First of all select area with mouse over where your required data exists as shown in below image where area is selected which have all fields required like business name, address, telephone, rating, reviews etc.

[Area selection example screenshot]

What is a "parent node," and how do I select it?

In browser HTML nodes are shown in a tree structure and there is relationship between nodes like child parent, siblings, ancestors same as human relation. Parent nodes are those nodes which have some fields as child nodes in own tree structure.

You can select any field as a parent node where child nodes exist. First select area with mouse over where your required data exists.

Handling Interactive Elements

How do I extract data that only appears after a click?

Sometimes HTML field's actual data is not visible and we need to click on that field to see its actual data or extract actual data. For example, first we click on "Telephone" then it shows telephone numbers. When you add click item in software configuration during project creation then software will automatically click to show number then extract.

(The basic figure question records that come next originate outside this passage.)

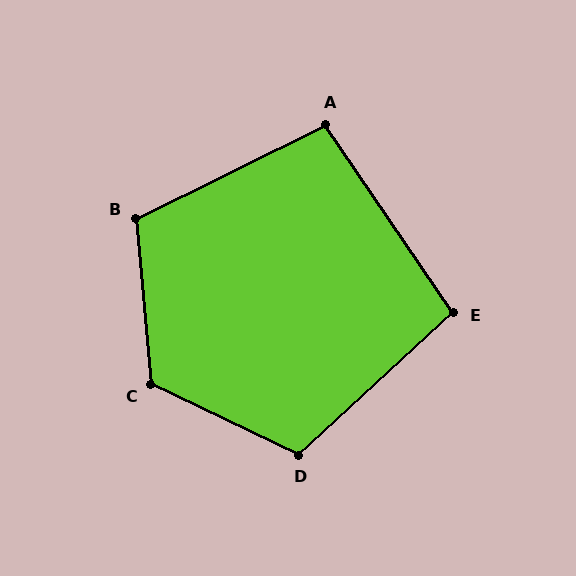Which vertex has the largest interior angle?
C, at approximately 121 degrees.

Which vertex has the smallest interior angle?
A, at approximately 98 degrees.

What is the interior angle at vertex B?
Approximately 111 degrees (obtuse).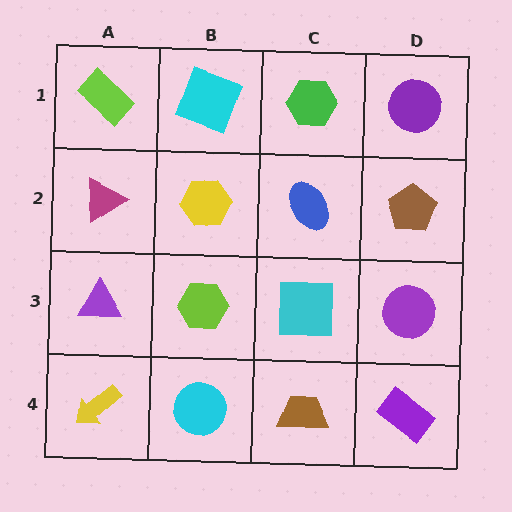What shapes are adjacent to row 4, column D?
A purple circle (row 3, column D), a brown trapezoid (row 4, column C).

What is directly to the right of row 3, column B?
A cyan square.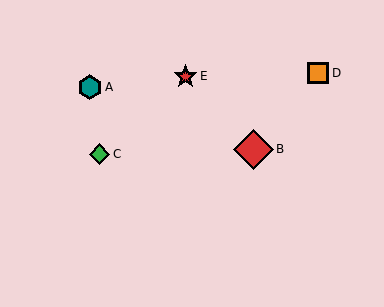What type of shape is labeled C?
Shape C is a green diamond.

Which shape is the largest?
The red diamond (labeled B) is the largest.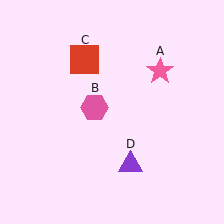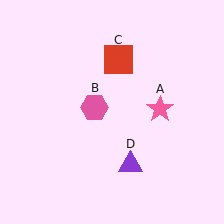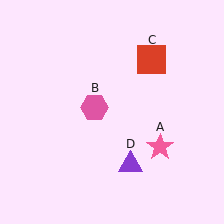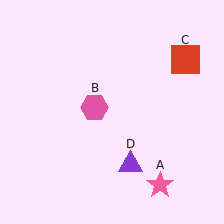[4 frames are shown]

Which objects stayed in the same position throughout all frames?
Pink hexagon (object B) and purple triangle (object D) remained stationary.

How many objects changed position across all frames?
2 objects changed position: pink star (object A), red square (object C).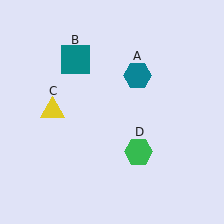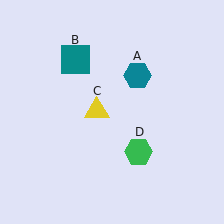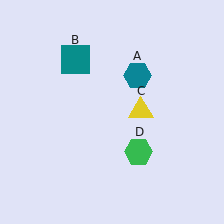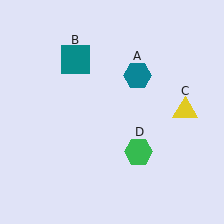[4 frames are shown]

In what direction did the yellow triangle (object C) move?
The yellow triangle (object C) moved right.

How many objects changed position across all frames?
1 object changed position: yellow triangle (object C).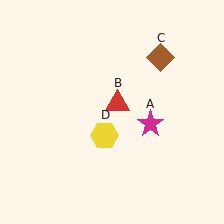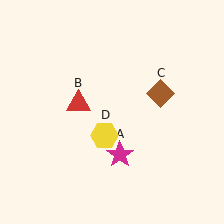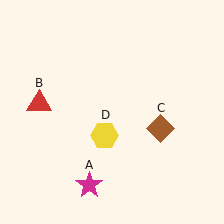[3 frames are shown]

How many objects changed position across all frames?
3 objects changed position: magenta star (object A), red triangle (object B), brown diamond (object C).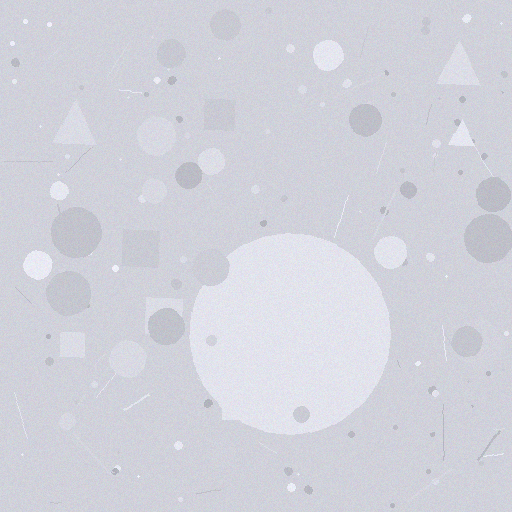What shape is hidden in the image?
A circle is hidden in the image.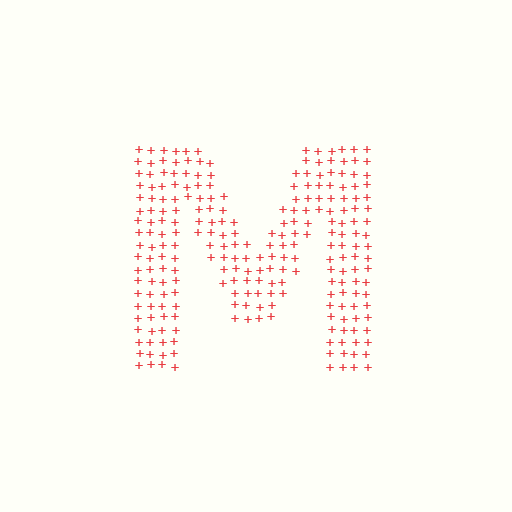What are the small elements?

Steps to configure click action:

Select the field item where you want to click (e.g., "Phone number")
Right click on phone number, a popup window will open
Set appropriate wait time (milliseconds) for data to load after click
Put the name of selected item and save it

How do I collect profile links from a search page?

To collect these profiles URL links "Right Click" on any field which has URL link and a popup window will be opened.

Important settings:

Field type should be "Get Detail page links"
If you have any parent of profiles links then select relevant parent in "select parent field" dropdown list

How do I handle pagination (next page) if there's no obvious "Next" button?

There are some websites where directly "next page" is not given and pagination is showing like numbered pages (1, 2, 3, 4, etc.). In that case we can select next page by "Right click" on any page number like 2,3,4 etc. that is not already selected.

Configuration:

Selected field type should be "Set the next page item"
If there is any parent node of selected pagination then selected parent type must be relevant parent where this is existing

Extracting Specific Data Types

How do I extract data that is stored as a property attribute?

Sometimes our required field data is the value of any property. For example, telephone number might be stored as the value of a "data-visible-number" property.

To extract property data:

Selected type should be "Get property data"
Write the name of the property or select property name from dropdown list
For example, property name might be "data-visible-number"

How do I extract an image URL?

To extract image URL address from any site just Right click on image, a new popup window will appear.

Note: Select field type "Extract the image source address" when you are selecting image link from any site.

How do I extract an email address?

When you want to select any email address which is available on web page right click on that field. A popup will appear.

When your selected field type is "Extract email address" software will pick email formatted data from your selected HTML field.